東京商工リサーチがこのほど発表した「国内銀行79行の平均年間給与調査」結果によると、国内銀行79行の2020年3月期の平均年間給与(基本給与+賞与・基準外賃金)は608万8000円だった。前年同期から1000円(0.01%)減少し、2018年3月期以来、2年ぶりに前年同期を下回った。業態別では、大手行(762万5000円)と地方銀行(621万4000円)で平均給与が上昇し、第二地銀(550万8000円)は前年実績を下回った。
業態別にみると、大手行が前年同期比2万8000円増で2年連続、地方銀行が同1万1000円増で4年ぶりに、それぞれ増加。第二地銀は同2万9000円減と減少した。大手行との差は、地方銀行が141万1000円(前年同期139万4000円)、第二地銀が211万7000円(同206万円)と、平均給与の差が拡大。また、地方銀行と第二地銀の差額は、70万6000円(同66万6000円)で、ここでも差が広がった。
平均給与トップは、2年連続で「東京スター銀行」(832万1000円)。2位は「三井住友銀行」(828万6000円)、3位はあおぞら銀行(793万円)で、上位7位まで前年順位と変化はなかった。9位の「七十七銀行」は703万9000円(前年同期697万2000円)で、前年11位から2ランクアップ。79行のうち、平均給与の増加は42行(構成比53.1%)で、前年同期の43行を1行下回った。
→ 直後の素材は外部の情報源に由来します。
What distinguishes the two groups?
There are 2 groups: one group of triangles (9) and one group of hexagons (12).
79行の行員数合計は21万4105人で、前年同期から5879人減少。2018年3月期以降、減少が続き、減少数は前年同期の3600人減を超え、過去最大を更新した。業態別は、大手行10万1899人(前年同期比3225人減)、地方銀行8万9295人(同2109人減)、第二地銀2万2911人(同545人減)と、全業態で行員数が減少。減少は、大手行5行(前年同期5行)、地方銀行44行(同35行)、第二地銀23行(同20行)の合計72行(同60行)。
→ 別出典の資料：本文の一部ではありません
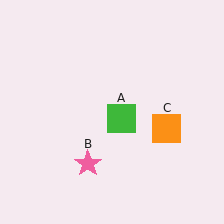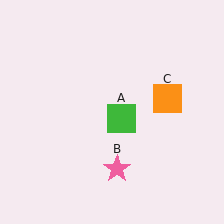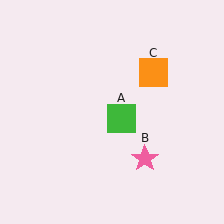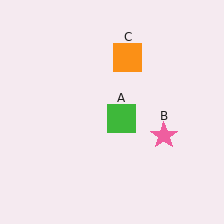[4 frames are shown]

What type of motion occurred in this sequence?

銀行は低金利競争で収益環境が厳しいなか、フィンテックやAIの浸透で従来のビジネスモデルが変化し、人員抑制を進めている。一方、新型コロナ感染拡大や豪雨などの自然災害や中小企業の経営支援などで存在感は高まっており、対応力に応じた給与格差はさらに広がるとみられる。同調査は国内銀行の2020年3月期の有価証券報告書で、従業員数、平均年間給与、平均年齢が判明した79行を対象に集計、分析したもの。